Zebra Crayfish (Cherax peknyi), BREDBY: Aquatic Arts
Due to state restrictions on invasive species, we are not able to ship or sell any color morph of the Cherax sp. crayfish to the following state(s): Florida
This species is prohibited to own in the above state(s), meaning it is illegal to possess them live in these state(s). This includes possession for consumption, education, aquarium trade, or any other live trade. If you attempt to add this item to your cart to a state listed above you will receive an error message at checkout that will prevent the order from being placed.
* For the safety of our animals, we now ship Cherax crayfish exclusively via UPS Next Day Air. If your order contains this item, you will only see UPS Next Day Air as a shipping option during checkout *
This variant is one of the most spectacular and striking crayfish in the world! We are proud to offer specimens bred in house at Aquatic Arts!
The Zebra Crayfish (Cherax peknyi) is a fairly recently discovered and uncommon species of crayfish native to Papua New Guinea. This crayfish is also commonly known as the Asian Tiger Freshwater Lobster, though true lobsters do not exist in freshwater. It is one of the largest freshwater crayfish available and features stunning pastel colors. Orange, blue, white, and purple are all distinctly shown on this crayfish. The Zebra Crayfish breeds easily in the aquarium, although the fry are extremely slow growing. In fact, many of our specimens have bred in our tanks at our facility!
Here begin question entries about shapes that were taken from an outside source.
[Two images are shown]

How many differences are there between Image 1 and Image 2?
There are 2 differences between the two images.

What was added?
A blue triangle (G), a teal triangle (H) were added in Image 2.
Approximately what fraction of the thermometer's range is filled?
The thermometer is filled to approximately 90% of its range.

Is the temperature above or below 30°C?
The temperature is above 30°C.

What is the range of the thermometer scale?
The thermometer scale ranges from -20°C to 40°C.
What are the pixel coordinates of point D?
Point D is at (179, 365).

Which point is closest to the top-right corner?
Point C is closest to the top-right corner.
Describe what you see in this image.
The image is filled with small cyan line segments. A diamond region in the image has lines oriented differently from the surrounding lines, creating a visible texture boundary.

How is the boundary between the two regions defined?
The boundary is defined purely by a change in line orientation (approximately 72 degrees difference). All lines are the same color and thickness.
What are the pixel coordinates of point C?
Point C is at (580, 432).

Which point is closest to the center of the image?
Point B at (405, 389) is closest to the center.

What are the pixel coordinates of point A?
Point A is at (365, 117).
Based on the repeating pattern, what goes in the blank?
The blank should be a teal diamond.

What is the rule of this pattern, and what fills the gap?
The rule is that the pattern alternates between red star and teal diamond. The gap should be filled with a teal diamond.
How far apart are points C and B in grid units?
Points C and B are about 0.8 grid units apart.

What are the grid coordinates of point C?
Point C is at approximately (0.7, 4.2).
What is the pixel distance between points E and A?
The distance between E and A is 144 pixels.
This particular crayfish is relatively active and spends plenty of time exploring the floor of the aquarium in search of food. The Zebra Crayfish is an omnivorous scavenger and will eat most any meaty or plant-based foods. This crayfish should not be kept with ornamental live plants, as it will eat them at a surprising rate. It is a skilled climber, so extra care must be taken to ensure that it does not escape its enclosure.
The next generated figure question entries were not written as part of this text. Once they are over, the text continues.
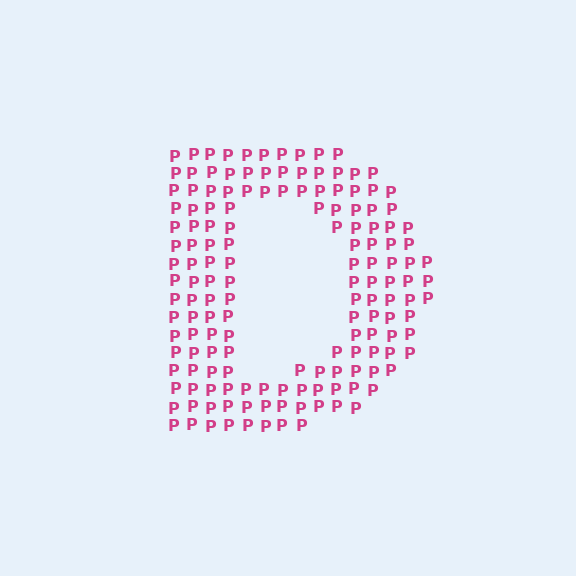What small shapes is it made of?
It is made of small letter P's.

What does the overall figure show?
The overall figure shows the letter D.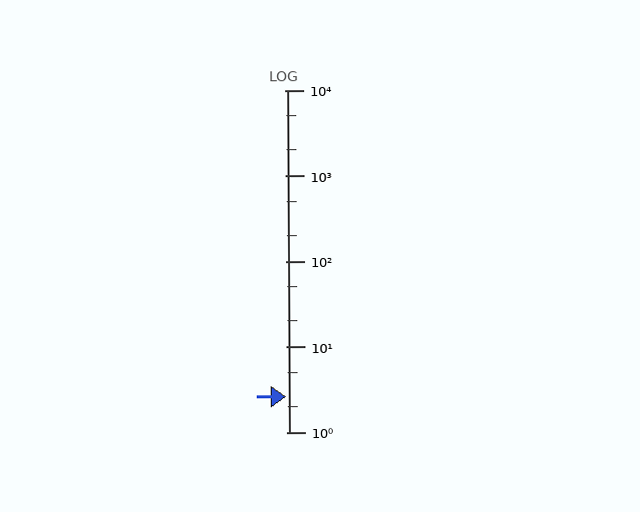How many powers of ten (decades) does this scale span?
The scale spans 4 decades, from 1 to 10000.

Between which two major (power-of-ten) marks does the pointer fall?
The pointer is between 1 and 10.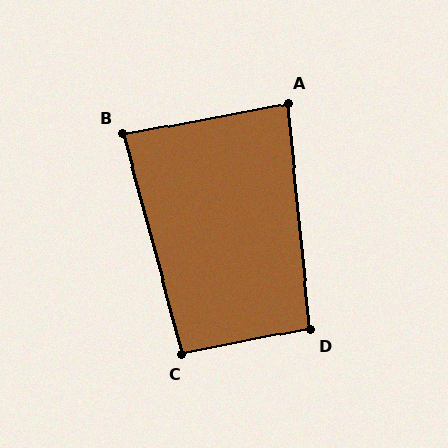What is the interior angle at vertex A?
Approximately 86 degrees (acute, close to a right angle).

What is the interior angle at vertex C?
Approximately 94 degrees (obtuse, close to a right angle).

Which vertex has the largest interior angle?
D, at approximately 95 degrees.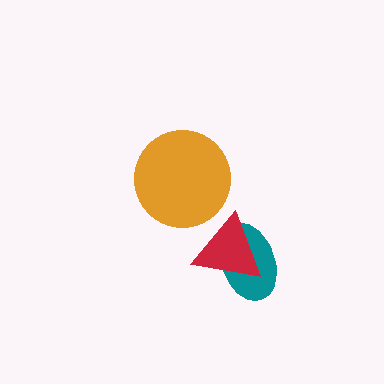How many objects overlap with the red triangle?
1 object overlaps with the red triangle.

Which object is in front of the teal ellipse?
The red triangle is in front of the teal ellipse.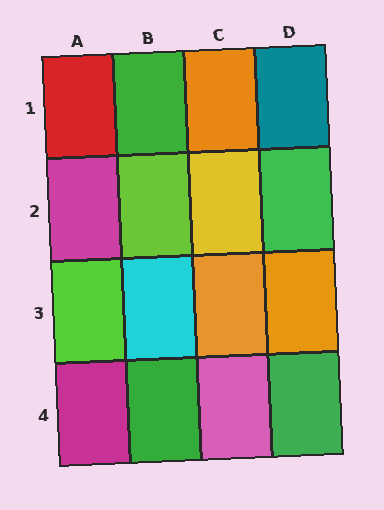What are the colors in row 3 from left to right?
Lime, cyan, orange, orange.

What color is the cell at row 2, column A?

As it reaches adulthood, the Zebra Crayfish will become relatively territorial, so it may behave aggressively towards other animals in the tank. It is important that ample hiding places such as rockwork, driftwood, or PVC pipes be provided. This is even more crucial when housing multiple crayfish in the same tank. Due to the size and waste production of this crayfish, a minimum 30-gallon, well-filtered aquarium is necessary for one adult. A larger aquarium of 55 gallon or larger aquarium can house multiple adults of similar size. This is a reasonably hardy animal, but regular water changes are vital to its optimal health. Other bottom-dwelling invertebrates and fish should not be kept with large crayfish. It is possible to keep mid- and upper-level, fast-swimming fish with the Zebra Crayfish, but crayfish are opportunistic feeders and will generally eat whatever they can catch.
What We Like About This Crayfish:
- Consistently excellent orange, blue, white, black, and brown coloration
- Less aggressive than many other crayfish
- Easy to feed
- Excellent scavenger
RECOMMENDED TANK PARAMETERS:
- Temperature: 68° - 80° F (20° - 26.7° C)
- pH: 6.5 - 7.5
- KH: 6 - 15 dKH
- Minimum tank size: 30 gallons
- Diet: Crayfish are typically very easy to feed since they are mostly omnivorous scavengers. However, Cherax species can sometimes be a bit finicky. In addition to various plant matter, we have been feeding all of our Cherax crayfish frozen peas and carrots as well as frozen shrimp that is chopped into manageable pieces after thawing. We highly recommend that our customers at least initially offer this diet to their Cherax crayfish. In time, it is very likely that the crayfish will also accept high-quality dry foods, though a varied diet is required for optimal health, coloration, and activity.
- Social behavior: Can be aggressive/territorial with other crayfish, but is much less so than Procambarus species (such as the Electric Blue Crayfish).
- Origin: Papua New Guinea
- Average adult size: 5 - 6 inches (12.7 - 15.2 cm)
- Average purchase size: 3 - 4 inches (7.6 - 10 cm) or larger
- Recommended Aquatic Arts tankmates: Fast-moving fish (such as Celestial Pearl Danios, Rasboras, Guppies, etc.). While dwarf shrimp can be kept successfully with these crayfish, caution should be exercised, as the crayfish have been known to catch and eat slow, sick, or particularly small shrimp. Cichlids can be aggressive toward crayfish and should not be kept in the same tank. Bottom-dwelling tankmates should definitely be avoided.